Viral Wire

NVIDIA's LocateAnything detects objects in photos, UIs, and text at high speed

New open-source model beats Qwen3-VL and Rex-Omni on UI and fine-grained detection

Deep Dive

NVIDIA has unveiled LocateAnything, a high-speed vision-language grounding model designed for object detection across diverse media — including photos, application screenshots, and text documents. The model uses a novel parallel box decoding mechanism that enables extremely fast bounding box prediction, as demonstrated in a video that shows near-instant detection. LocateAnything is open-source, with a 3B parameter version available on Hugging Face, and it will be presented at CVPR 2026.

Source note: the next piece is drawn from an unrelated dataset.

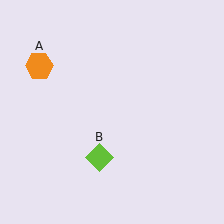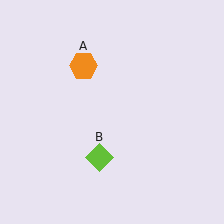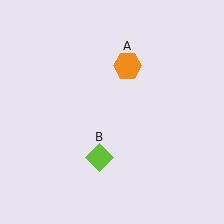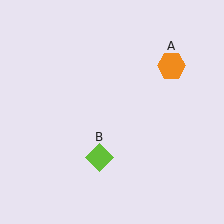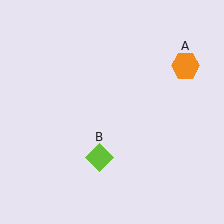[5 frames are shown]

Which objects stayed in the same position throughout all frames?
Lime diamond (object B) remained stationary.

In benchmark comparisons, LocateAnything significantly outperforms Qwen3-VL and Rex-Omni on challenging tasks such as recognizing each window in a building individually, identifying separate pieces of wood, and high-accuracy character recognition. The training data includes not only natural images but also UI layouts and document structures, giving it a unique edge in detecting application UI elements like menu items. A live demo on Hugging Face Spaces lets users upload images or screenshots and specify targets (e.g., “video-game” or “File, Edit, View”) to see precise detection in real time. This versatility makes LocateAnything a promising tool for robotics (where fast, fine-grained object detection is critical) and automated PC operation (e.g., interacting with UI elements programmatically).

Key Points
  • LocateAnything uses parallel box decoding for extremely fast object detection in photos, app UIs, and text
  • Outperforms Qwen3-VL and Rex-Omni on granular tasks like recognizing individual windows in buildings and UI elements
  • Open-source 3B model available on Hugging Face; targeted at robotics and automated PC operation

Why It Matters

Fast, open-source object detection that works across images, UIs, and text will accelerate robotics and desktop automation.